What seemed to cause my issue was memory usage. I could give the JVM running 
Solr less heap and the problem wouldn’t manifest.
I haven’t seen it with 8.5.2. Just a thought.

> On Jun 3, 2020, at 8:27 AM, Marvin Bredal Lillehaug 
> <marvin.lilleh...@gmail.com> wrote:
> 
> Yes, there are light/moderate indexing most of the time.
> The setup has NRT replicas. And the shards are around 45GB each.
> Index merging has been the hypothesis for some time, but we haven't dared
> to activate info stream logging.
> 
> On Wed, Jun 3, 2020 at 2:34 PM Erick Erickson <erickerick...@gmail.com>
> wrote:
> 
>> One possibility is merging index segments. When this happens, are you
>> actively indexing? And are these NRT replicas or TLOG/PULL? If the latter,
>> are your TLOG leaders on the affected machines?
>> 
>> Best,
>> Erick
>> 
>>> On Jun 3, 2020, at 3:57 AM, Marvin Bredal Lillehaug <
>> marvin.lilleh...@gmail.com> wrote:
>>> 
>>> Hi,
>>> We have a cluster with five Solr(8.5.1, Java 11) nodes, and sometimes one
>>> or two nodes has Solr running with 100% cpu on all cores, «load» over
>> 400,
>>> and high IO. It usually lasts five to ten minutes, and the node is hardly
>>> responding.
>>> Does anyone have any experience with this type of behaviour? Is there any
>>> logging other than infostream that could give any information?
>>> 
>>> We managed to trigger a thread dump,
>>> 
>>>> java.base@11.0.6
>>>> 
>> /java.nio.channels.spi.AbstractInterruptibleChannel.close(AbstractInterruptibleChannel.java:112)

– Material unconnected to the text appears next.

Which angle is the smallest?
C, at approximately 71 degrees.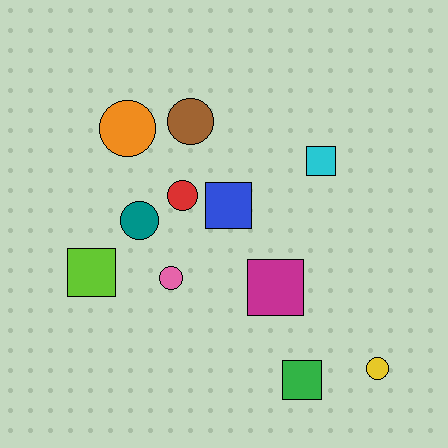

>>>> org.apache.lucene.util.IOUtils.fsync(IOUtils.java:483)
>>>> org.apache.lucene.store.FSDirectory.fsync(FSDirectory.java:331)
>>>> org.apache.lucene.store.FSDirectory.sync(FSDirectory.java:286)
>>>> 
>>>> 
>> org.apache.lucene.store.NRTCachingDirectory.sync(NRTCachingDirectory.java:158)
>>>> 
>>>> 
>> org.apache.lucene.store.LockValidatingDirectoryWrapper.sync(LockValidatingDirectoryWrapper.java:68)
>>>> org.apache.lucene.index.IndexWriter.startCommit(IndexWriter.java:4805)
>>>> 
>>>> 
>> org.apache.lucene.index.IndexWriter.prepareCommitInternal(IndexWriter.java:3277)
>>>> 
>> org.apache.lucene.index.IndexWriter.commitInternal(IndexWriter.java:3445)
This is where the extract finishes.